I feel like there's some world-oriented ego at play, like you want to demonstrate you are a Grown Up Religion With The Others, and so you need a charitable organisation and you need buildings and a council and a summer camp for the kids...without considering if this too is one of the many places our movement can and should diverge from Christianity. Do we really need these things? "a Pagan-majority school board, a Pagan police precinct, a Pagan branch librarian, a Pagan shopping strip, maybe even someday a Pagan on the zoning board.". Icky.

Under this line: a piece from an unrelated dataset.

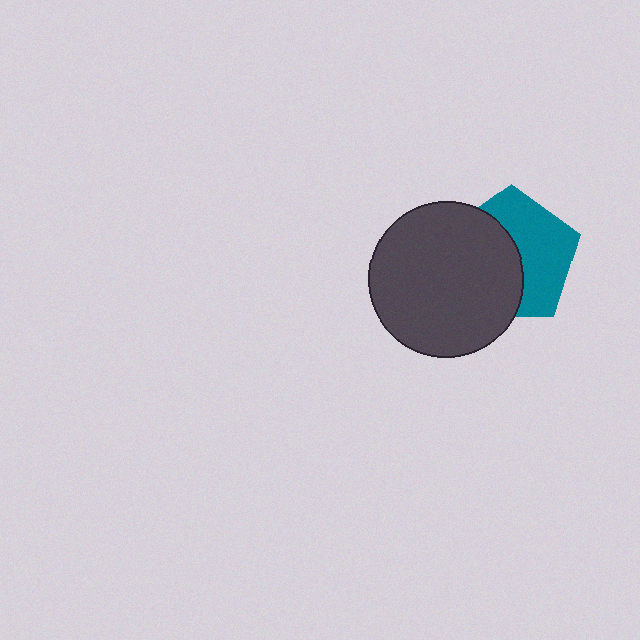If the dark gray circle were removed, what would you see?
You would see the complete teal pentagon.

These plans are made by people who can see buildings more easily than people - because community can be made anywhere and anyhow, it's just about who turns up and the bonds between you. When you consider a Pagan Meeting House as a fantasy to be aspired to - independent of your actual community situation, as if the building comes first and then it will be filled, rather than the building flowing naturally from community - it's an antisocial dreaming, as if your emotional attachment to an impersonal set of stones can stand in for a warmth you wish to feel, & imagine you can displace onto a property title; you have the relationship with the infrastructure object as a substitute for the people, who will fall into your lap without effort.

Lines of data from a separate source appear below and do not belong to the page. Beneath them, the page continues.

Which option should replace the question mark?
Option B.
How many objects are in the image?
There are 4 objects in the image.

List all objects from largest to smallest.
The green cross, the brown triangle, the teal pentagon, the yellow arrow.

I think it gets us further to ask ourselves: what needs (personal, interpersonal, spiritual, emotional, practical) are we trying to fill here, and is owning infrastructure the right way to meet it?
Best of the comments:
Why do Pagan infrastructure plans fail? From what I have seen, they fail because they are usually not organically grown from any real need that the local Pagan community buys into. They don’t fail from too much concern about consensus. They fail because they invariably do not have any solid business plan or sustainable funding mechanism and no real constituency. They were typically launched by a tiny core group – about 2-5, who overextended themselves financially and personally on the theory that if you build it, they will come. It has never worked. There is wisdom in not trying to pander to people with no commitment to a project, but if your new intentional community wants or needs more than you and your four friends to remain viable, you better learn to care about other’s feelings. Nobody is going to come and invest money and labor in your commune if they don’t get a real voice in how its run.